Vintage woman reading.

Chill out and dumb down.  We’re Americans in the summer of 2018.

I’m sitting in a hammock reading Balzac’s underrated classic,The Vicar of Tours, one of three stunning novellas in The Celibates, and at the same time wondering if an ice pack on my head would cool me off.  (It’s 95 degrees.) Then the landline rings and I step inside.

It’s my cousin the librarian, who calls 10 times a day from the reference desk.  “Look at The New York Times Book Review.”

“Why?”

“The summer reading issue,” she hissed.

I open my tablet.  And there it is.  In “73 Books to Read While the Sun Is Out and the Days Are Long,” there are no reviews of literary fiction.   None.  There are thrillers, true crime, cookbooks, and eight review-ettes of romance novels.  And, as you can imagine, it’s the latter that annoys me.  Should you want to read Wicked and the Wildflower, The Kiss Quotient, or Too Wilde to Wed, The New York Times is now the place for you.

“Who did this?” I ask.  Then we say in unison, “Pamela Paul!”

Since 2013 Pamela Paul has been the editor of The New York Times Book Review, and in 2016 she also became editor of the three daily book critics, who used to be in another department.   We don’t know what Paul’s credentials are (a book on parenthood? being a mom?) but things have taken a dramatic turn for the worse. The Times now has a romance columnist, has published two interviews with the best-selling Danielle Steel, and two of the daily critics have been “disappeared” (is this Argentina?).  No,  not really, but Michiko Kakutani and Jennifer Senior left last year.  Of the daily threesome, only the tough, incisive critic Dwight Garner remains, and he is almost warm and fuzzy now. There are two new critics who haven’t made much of an impression on me yet.

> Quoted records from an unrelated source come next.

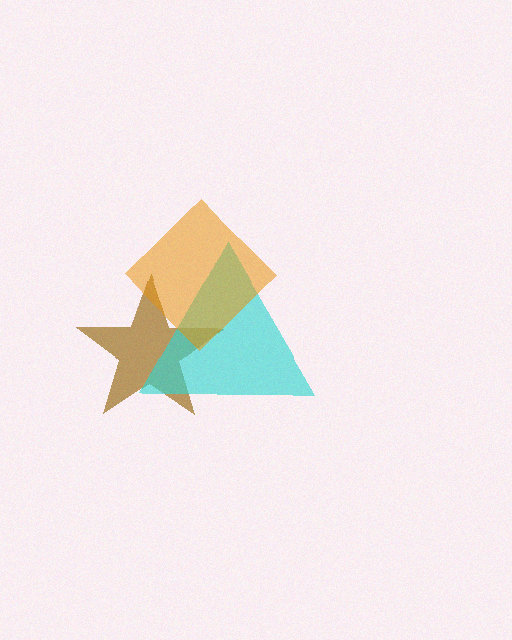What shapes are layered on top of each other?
The layered shapes are: a brown star, a cyan triangle, an orange diamond.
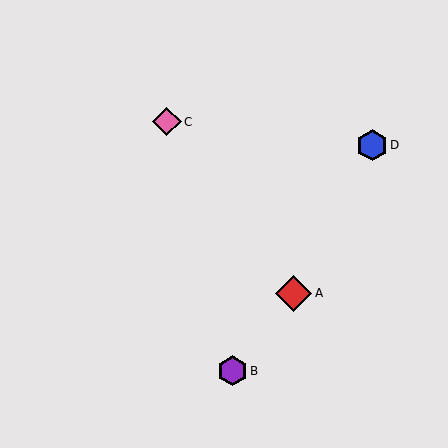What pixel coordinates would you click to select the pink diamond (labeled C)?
Click at (167, 122) to select the pink diamond C.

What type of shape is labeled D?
Shape D is a blue hexagon.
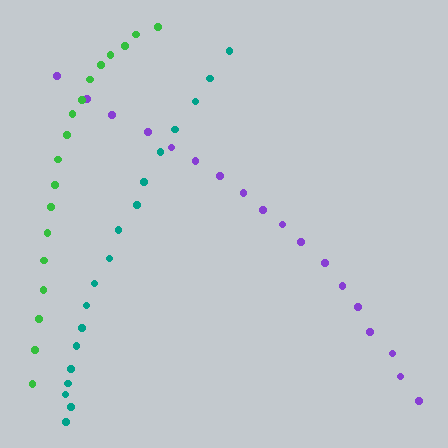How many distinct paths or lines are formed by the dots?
There are 3 distinct paths.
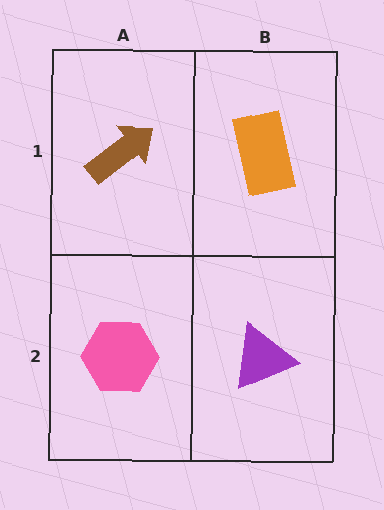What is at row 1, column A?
A brown arrow.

Is there a dumbness pollution in the newsroom?  Something’s amiss.

It kind of makes me want to throw out my Georgette Heyers.

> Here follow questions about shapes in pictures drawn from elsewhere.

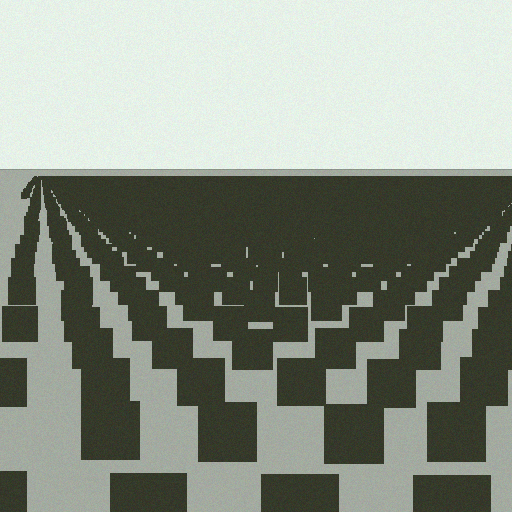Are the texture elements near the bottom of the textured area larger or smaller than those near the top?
Larger. Near the bottom, elements are closer to the viewer and appear at a bigger on-screen size.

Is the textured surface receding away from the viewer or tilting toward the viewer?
The surface is receding away from the viewer. Texture elements get smaller and denser toward the top.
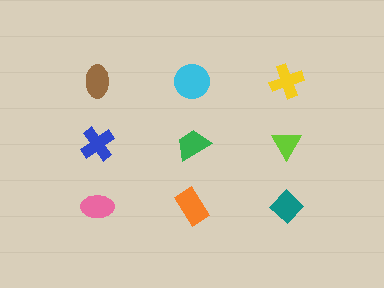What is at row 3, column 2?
An orange rectangle.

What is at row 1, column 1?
A brown ellipse.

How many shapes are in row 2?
3 shapes.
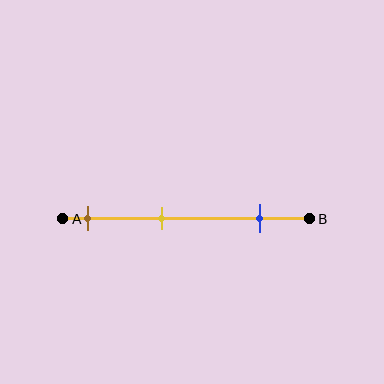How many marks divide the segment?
There are 3 marks dividing the segment.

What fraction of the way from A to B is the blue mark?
The blue mark is approximately 80% (0.8) of the way from A to B.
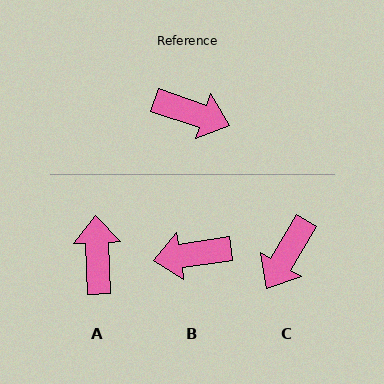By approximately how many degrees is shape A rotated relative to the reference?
Approximately 111 degrees counter-clockwise.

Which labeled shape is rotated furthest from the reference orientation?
B, about 153 degrees away.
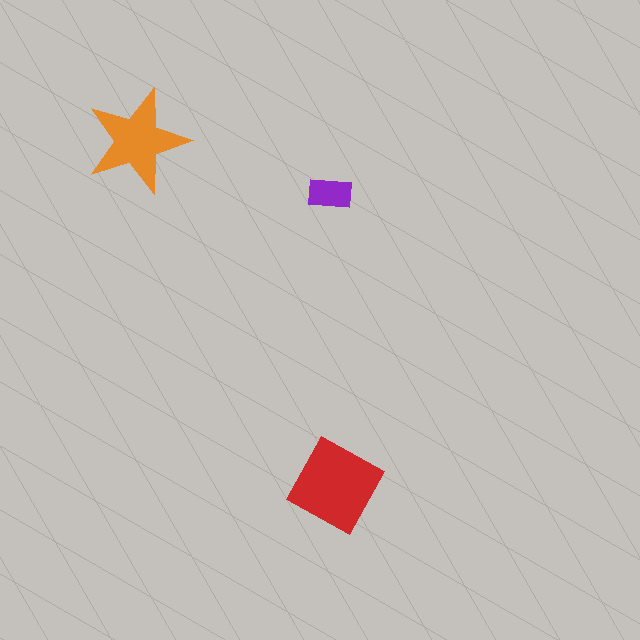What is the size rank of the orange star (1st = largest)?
2nd.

SPECIAL ROMANTIC TREAT.  Here is the opening of one of the romances  reviewed, Eloisa James’s TOO WILDE TO WED.  It kills me that the NYT reviews this shit! It’s just not as good as Heyer.

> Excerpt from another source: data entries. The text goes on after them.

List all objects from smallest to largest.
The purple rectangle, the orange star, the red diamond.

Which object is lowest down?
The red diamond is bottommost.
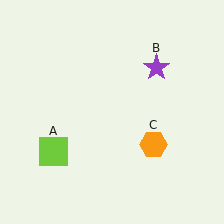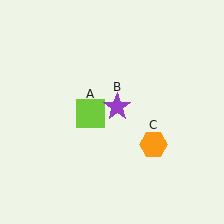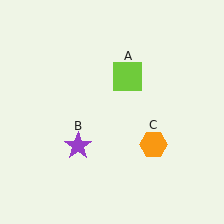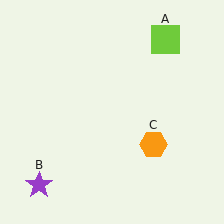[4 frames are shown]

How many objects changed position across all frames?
2 objects changed position: lime square (object A), purple star (object B).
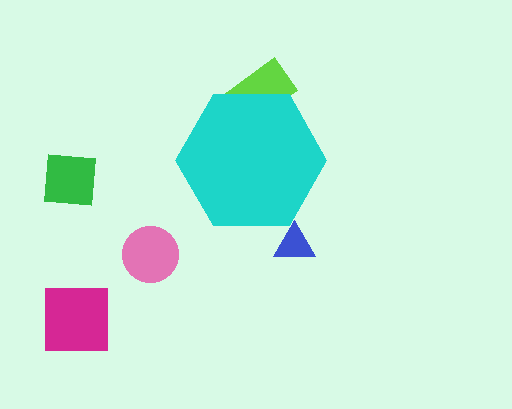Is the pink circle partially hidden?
No, the pink circle is fully visible.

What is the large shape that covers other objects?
A cyan hexagon.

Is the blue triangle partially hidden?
No, the blue triangle is fully visible.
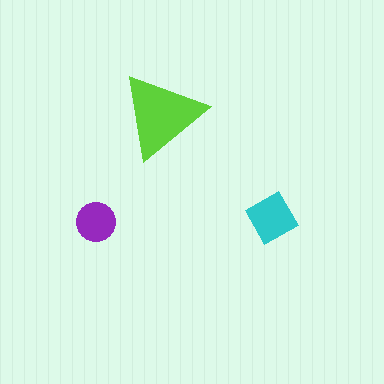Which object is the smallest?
The purple circle.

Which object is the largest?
The lime triangle.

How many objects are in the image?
There are 3 objects in the image.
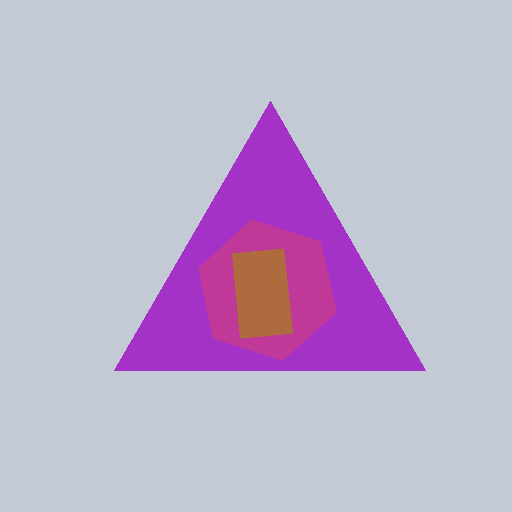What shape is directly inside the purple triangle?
The magenta hexagon.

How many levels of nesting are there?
3.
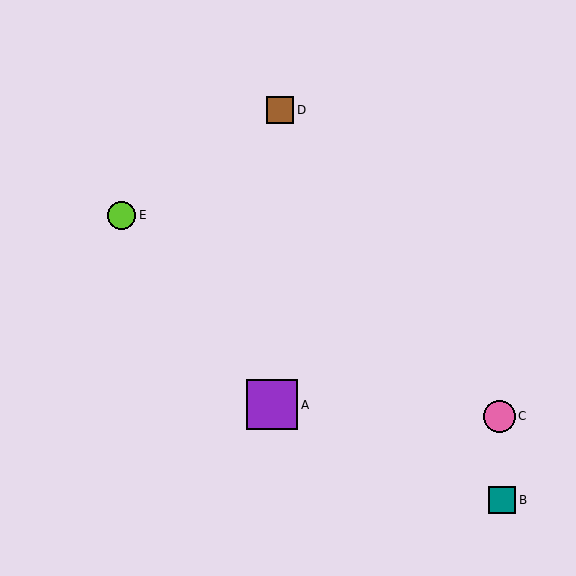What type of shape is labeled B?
Shape B is a teal square.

Lord Roland Northbridge Wilde—known to his friends and family as North—had been taught at his governess’s knee that a gentleman defines himself by his respectful and decorous manner toward the fair sex. He did not ask indelicate questions, nor engage in boorish behavior.

Even, or perhaps especially, if the lady was his fiancée.

It never occurred to North that he might be tempted to behave otherwise. As a future duke, he confided it beneath his dignity to kneel while asking Miss Diana Belgrade for the honor of her hand in marriage, but he donned a coat that had been praised by the king himself. The ring he slid on his finger had belonged to his grandmother, the late duchess of Lindow.

 

8 thoughts on “Chill out and Dumb Down: Should I Throw out Georgette Heyer?

  1. Can you really blame Georgette Heyer for this phenomenon? She was so much more intelligent than so many of her imitators … I wish they would do their research and learn to write actual witty dialogue rather than this clunky garbage. Then I might be willing to read and be entertained by them, for there is a place for such light fare. But as it is, what I’ve read of “Regency romance” (other than Heyer) just turns my stomach.